Con estos breves comentarios ya se aprecia que debía haber existido un poco más de previsión para la hacer una buena sustitución.
Hemos asistido a la presentación de borradores del anteproyecto de ley. Recuerden que las primeras propuestas eran conjuntas con la Ley de Parques Nacionales. Luego, borradores presentados a las Conferencias Sectoriales el mismo día de la reunión y, pese a todo, me consta el interés de ciertas comunidades autónomas en mejorar sustancialmente el documento.
Pero hay más. Trascurridos varios años y tras la experiencia en la aplicación de la Ley 4/89 deberíamos aprender de lo bueno y lo malo. El modelo ha servido para consolidar muchos territorios naturales a lo largo de la geografía española, pero quizás debemos tender a un modelo en el que sean más equitativo los diferentes conceptos del desarrollo sostenible: conservación pero permitiendo un desarrollo económico y social de las áreas protegidas.

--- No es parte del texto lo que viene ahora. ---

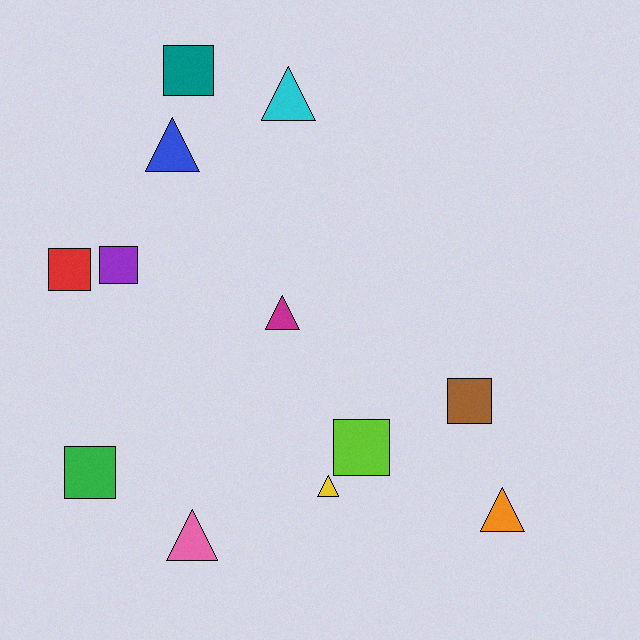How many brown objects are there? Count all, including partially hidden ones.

Y esto último no es baladí. Esta Ley afecta a una superficie considerable de nuestro territorio. Más del 9% si consideramos los espacios naturales protegidos, más de 4,5 millones de hectáreas, si consideramos superficie marina y terrestre, o un 25% de la superficie total, que puede estar solapado con el anterior, si se incluye la Red Natura 2000. Además existen otras figuras de conservación de carácter internacional, no incluidas en estas estadísticas.
No es baladí porque en este territorio viven miles de personas y existen propietarios privados, que en muchas ocasiones han sido los verdaderos artífices del buen estado de conservación de espacios y de especies silvestres y a los que ahora se amenaza con la prohibición y la restricción continua.

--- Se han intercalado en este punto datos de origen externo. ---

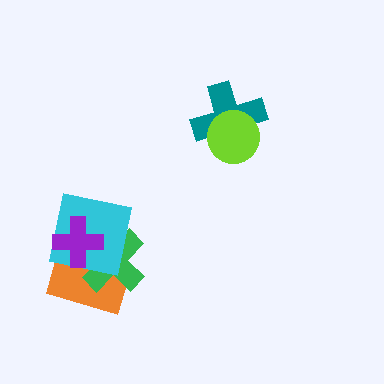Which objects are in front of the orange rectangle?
3 objects cover part of the orange rectangle: the green cross, the cyan square and the purple cross.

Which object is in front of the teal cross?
The lime circle is in front of the teal cross.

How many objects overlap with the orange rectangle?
3 objects overlap with the orange rectangle.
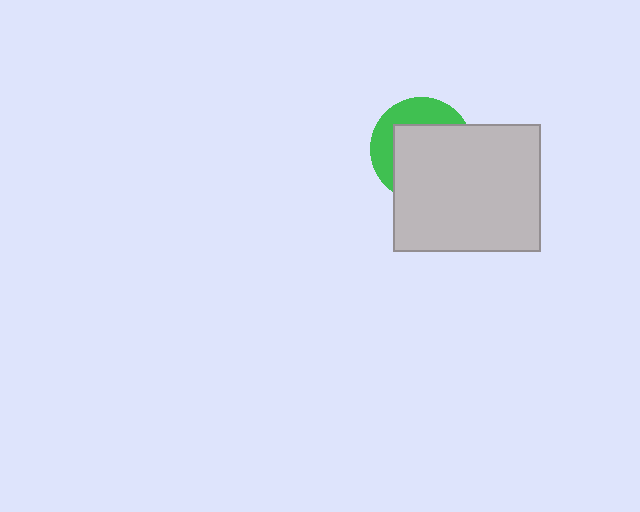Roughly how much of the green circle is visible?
A small part of it is visible (roughly 35%).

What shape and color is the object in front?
The object in front is a light gray rectangle.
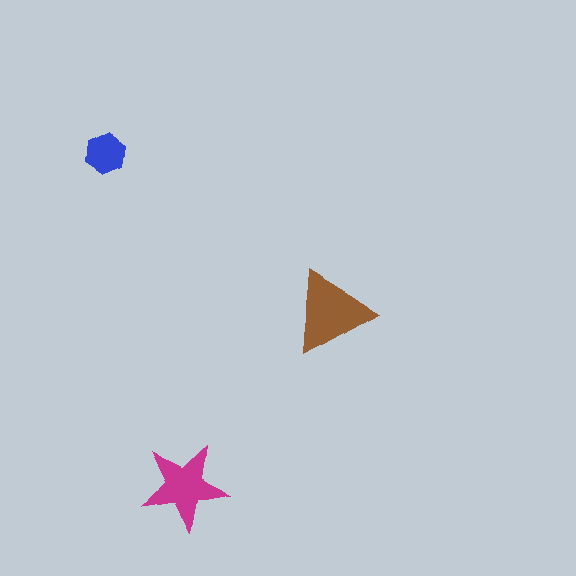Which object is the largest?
The brown triangle.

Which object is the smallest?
The blue hexagon.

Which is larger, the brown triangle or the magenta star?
The brown triangle.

Aún hay más. Se avecina otro posible nubarrón sobre “los mismos campos”. Con las mismas prisas se está tramitando el Proyecto de Ley para el desarrollo sostenible del medio rural. ¿Desarrollo? ¿sostenible?. Lo lógico es que primero se escuche a los interesados; asociaciones, propietarios, etc. pero esto cada vez se asemeja al anuncio de unas conocidas conservas: “que hay prisa”.

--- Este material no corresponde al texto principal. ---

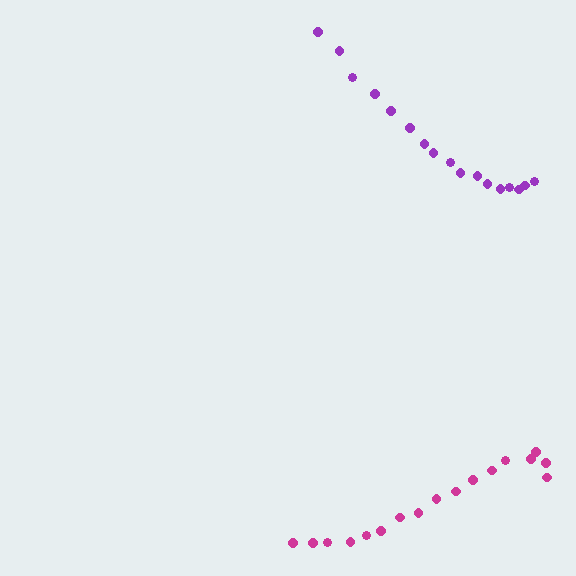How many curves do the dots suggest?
There are 2 distinct paths.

Con estas reflexiones y sin entrar en detalle en el contenido de la Ley, podemos pensar que estamos perdiendo una nueva oportunidad, otra más. Lo bueno, que durante unos días ha trascendido a la opinión pública una realidad: “la conservación de la naturaleza se extiende a todo el territorio y afecta a todos, ¡aunque a unos más que a otros!”.